Aggiungendo però subito dopo: “Ma può darsi che siano pronti fra un paio di settimane”. Dubbio amletico o cartesianamente metodico? Può ben darsi che beute e matracci, provette e becker, bunsen e vetrini laboratoriali siano costipati di campioni da analizzare. L’autore confessa a questo proposito la sua totale ignoranza. Ma, elogio dell’incertezza a parte, ciò significa che “il treno del tempo”, quello che corre sui pubblici binari, dovrà probabilmente sferragliare ansimando per altri 45 giorni, in attesa di un responso forse (l’avverbio di dubbio s’impone) risolutivo. L’autore intende qui orientare l’attenzione del lettore non sulle interminabili e insopportabili liste di attesa di coloro i quali devono sottoporsi a un esame clinico bensì sui tempi geologici necessari per ottenere il mero esito di un esame già realizzato. Intanto, nel presente caso, il fungo silenziosamente ringrazia e se ne sta lì in attesa, appiccicato come nastro adesivo alla delicata epidermide infantile. Pruriginoso, rotondo e rosso. Rosso, informa l’autore, come il volto della madre che a questo punto non può più trattenere la propria delusione ed eleva una vibrata e altisonante protesta (priva però di esiti soddisfacenti) nei confronti del sistema sanitario lombardo la cui eccellenza, efficacia e tempestività sono a tutti note.

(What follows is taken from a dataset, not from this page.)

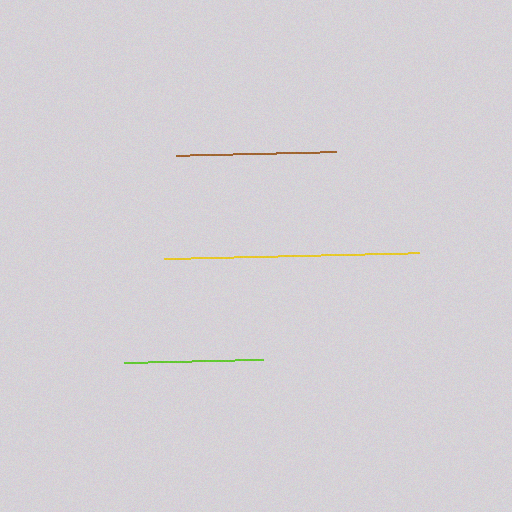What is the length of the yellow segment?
The yellow segment is approximately 255 pixels long.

Riferisce anche, l’autore, che il problema è stato risolto (permanendo la metafora ferroviaria) grazie al ricorso ad una privatissima e costosa linea TAV in virtù della quale, dopo un ulteriore prelievo di tessuto dalla gamba della ormai rassegnata bimba, il sospirato esito delle analisi istologiche si prevede possa essere comunicato in una decina di giorni e prodotto dunque con un anticipo di 34 giorni, il 2 maggio prossimo venturo. L’autore è perfettamente cosciente che, a proposito del confronto pubblico - privato in materia di sanità, si potrebbero vergare altre migliaia di righe e fornire infiniti esempi di un sistema che spinge con forza inesorabile il cittadino verso il secondo corno binomiale. L’autore ritiene però ormai giunto al capolinea il treno di questa narrazione e depone la penna (tastiera) in attesa di altri, significativi eventi che certamente si verificheranno, non solo in ambito sanitario, in un futuro più o meno prossimo.